I find it to be one of the most significant examinations of a concept so scary, so uncomfortable, we don’t say or think much about the really hard feelings and memories associated with our experiences with it. The thing is, the only interactions with death that we have each had involve the loss of another, not ourselves. Because frankly, I have yet heard of a person who has died and lived to tell the tale.
So we draw on what we know of death by our observations of others’ experiences with their own deaths. What did we conclude? Did we see pain? Did we feel regret? Do we still lament over, numb away, ignore the memory? Do we have grief lingering below the surface that is much deeper than we know, like a splinter through the flesh of our toe that appears so minor to the eye but causes such immense internal distress? Do we feel alone in our losses of others, misunderstood, not understood? Maybe our loss feels forgotten. Or do we have peace, resolve, a sense of completeness, and fond memories of a life well-lived?
I am going to go out on a limb and say that, in general, we don’t cope with death well. And I’m not sure why. Are we ill-prepared? Are we scared of the actual process of dying? Is it fear of the unknown, the when, the where, the how? Are we worried we didn’t accomplish enough, leave enough, do enough? Or is it the saying of goodbyes? The finality of last conversations, the endings. What is it for you?

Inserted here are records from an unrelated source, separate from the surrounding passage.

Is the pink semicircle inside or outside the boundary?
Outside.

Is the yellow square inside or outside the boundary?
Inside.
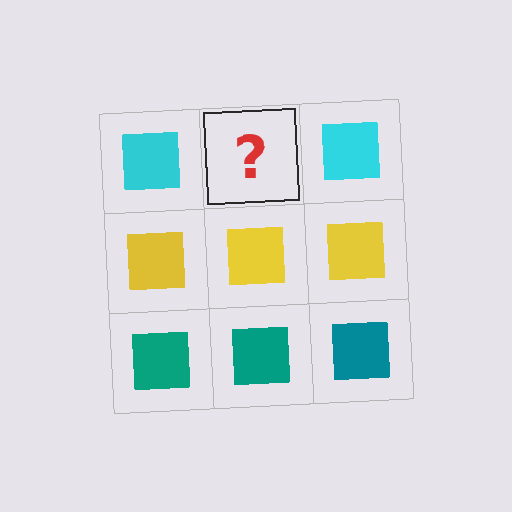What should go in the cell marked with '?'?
The missing cell should contain a cyan square.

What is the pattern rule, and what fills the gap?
The rule is that each row has a consistent color. The gap should be filled with a cyan square.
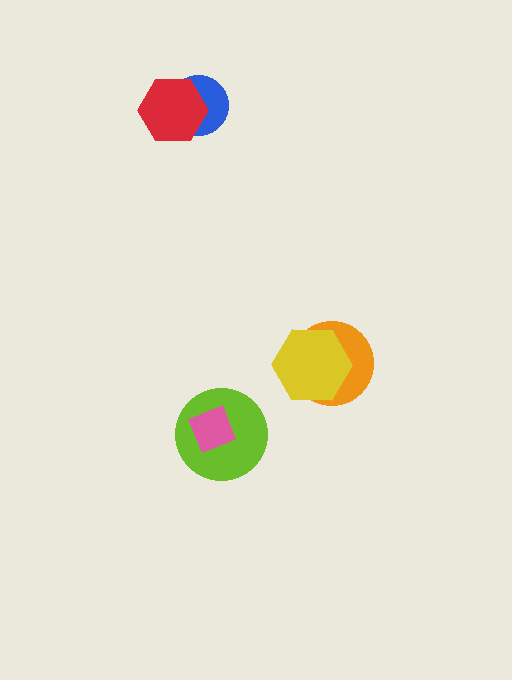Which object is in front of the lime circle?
The pink diamond is in front of the lime circle.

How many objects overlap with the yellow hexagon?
1 object overlaps with the yellow hexagon.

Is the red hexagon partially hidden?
No, no other shape covers it.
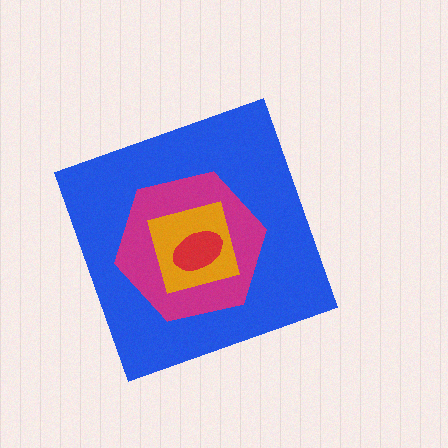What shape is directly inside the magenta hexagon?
The orange square.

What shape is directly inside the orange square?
The red ellipse.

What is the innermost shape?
The red ellipse.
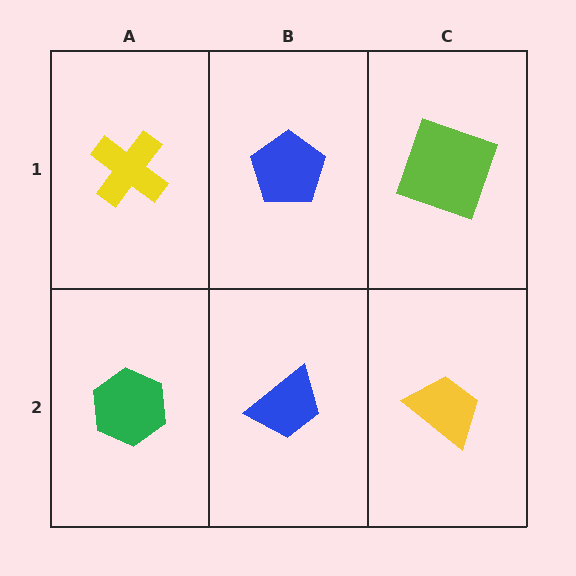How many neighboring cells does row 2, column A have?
2.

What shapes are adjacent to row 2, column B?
A blue pentagon (row 1, column B), a green hexagon (row 2, column A), a yellow trapezoid (row 2, column C).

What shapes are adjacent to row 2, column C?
A lime square (row 1, column C), a blue trapezoid (row 2, column B).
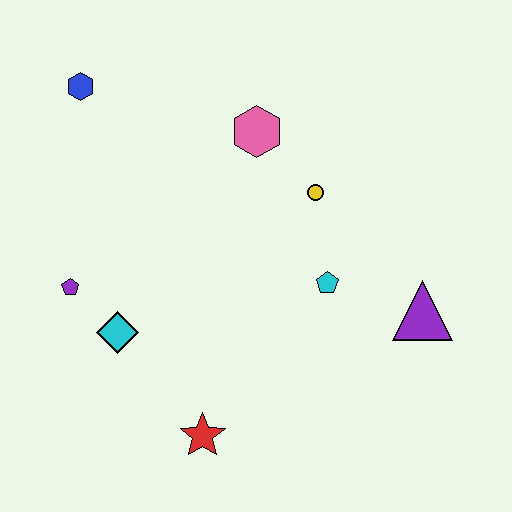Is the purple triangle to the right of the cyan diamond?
Yes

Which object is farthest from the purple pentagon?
The purple triangle is farthest from the purple pentagon.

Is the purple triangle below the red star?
No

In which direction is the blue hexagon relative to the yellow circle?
The blue hexagon is to the left of the yellow circle.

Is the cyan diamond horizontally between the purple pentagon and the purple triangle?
Yes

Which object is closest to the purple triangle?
The cyan pentagon is closest to the purple triangle.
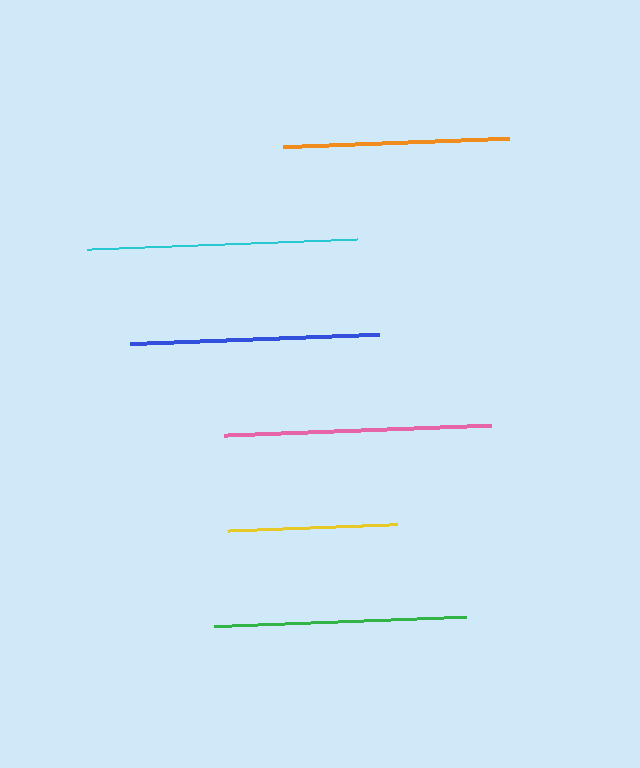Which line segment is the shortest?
The yellow line is the shortest at approximately 170 pixels.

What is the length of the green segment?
The green segment is approximately 252 pixels long.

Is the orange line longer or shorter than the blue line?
The blue line is longer than the orange line.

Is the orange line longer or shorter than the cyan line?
The cyan line is longer than the orange line.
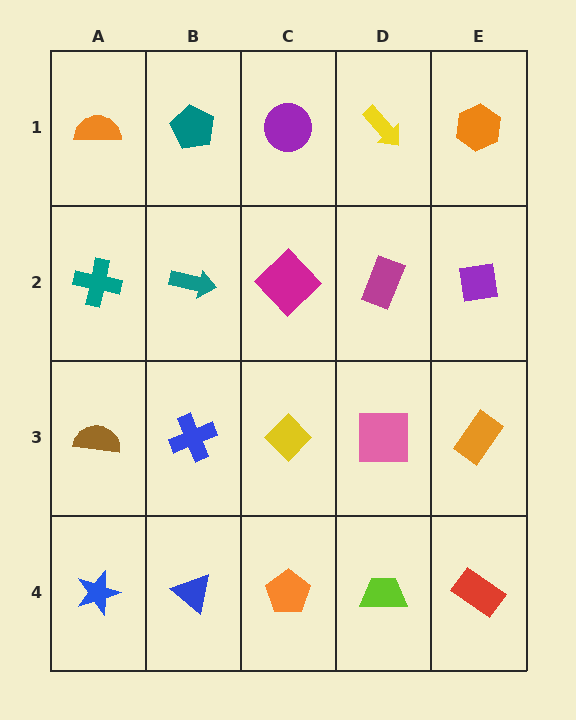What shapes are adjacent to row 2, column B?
A teal pentagon (row 1, column B), a blue cross (row 3, column B), a teal cross (row 2, column A), a magenta diamond (row 2, column C).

Bill Parrish, the CEO in the movie, the man facing his own mortality, is a courageous hero to me for a number of reasons. After learning of his imminent fate, he allows it to process, and then he accepts it. He accepts it. He understands that his time on this earth has come to a close, and he walks with Death every step of the way. He shows anger and he shows a little bit of fear, but he is bold in his assertion that he has lived a good and whole life. He has communicated to the people he loves how much he loves them and they feel safe to tell him back how they feel. He maintained integrity and honor in his business practices. And most importantly, he loved somebody else with his whole being and strived never to hurt the objects of his affection.
He did it well. And I believe the reason he was so ready to go in the end is because just that. He did it right, and he felt it deeply.

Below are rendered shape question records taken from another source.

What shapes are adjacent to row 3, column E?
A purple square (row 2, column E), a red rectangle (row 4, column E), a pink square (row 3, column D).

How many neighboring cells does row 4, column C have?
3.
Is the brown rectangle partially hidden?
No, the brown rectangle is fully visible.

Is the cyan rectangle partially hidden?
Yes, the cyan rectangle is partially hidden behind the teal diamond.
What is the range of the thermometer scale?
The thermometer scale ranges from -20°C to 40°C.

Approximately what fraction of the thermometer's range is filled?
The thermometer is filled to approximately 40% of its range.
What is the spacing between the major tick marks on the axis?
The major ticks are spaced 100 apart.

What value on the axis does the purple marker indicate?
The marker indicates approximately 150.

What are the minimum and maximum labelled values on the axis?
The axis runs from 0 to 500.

Personally, during this COVID-19 pandemic, I have found it nerve-wracking and very, very scary. I realize I don’t know who I am in uncertain times and part of me wants to curl up like a turtle in a shell, but I don’t have a shell. This is a really crushing time for the world and a frightening time to learn more about ourselves. But we have to keep working on getting it right.
Now is the time, for all of us, to focus on how we behave toward one another and ourselves.
If a conversation with someone we love feels wrong, examine our own behaviors first.
If we are unhappy, examine our own behaviors first.
If we are stressed about money, examine our own behaviors first.
If we are bored or unchallenged, examine our own behaviors first.
If we are scared or nervous, examine our own behaviors first.
If our kids are driving us nuts, examine our own behaviors first.
If our spouse is not living up to our expectations, examine our own behaviors first.
We are integrated in the gravity of our time, together. We will always share this. We will all remember this. How we behaved, how we responded.
I don’t want to regret who or what I became in it. And I know you don’t, either.
I pray we don’t ignore the pain as that stifles the divine. We need the divine.
We need to let God in, through one another (while maintaining social distance recommendations). Scoop one another some (figurative) peanut butter. Educate one another, gently, and remember to extend grace amongst our flaws.
Keep striving to get it right. Love to all.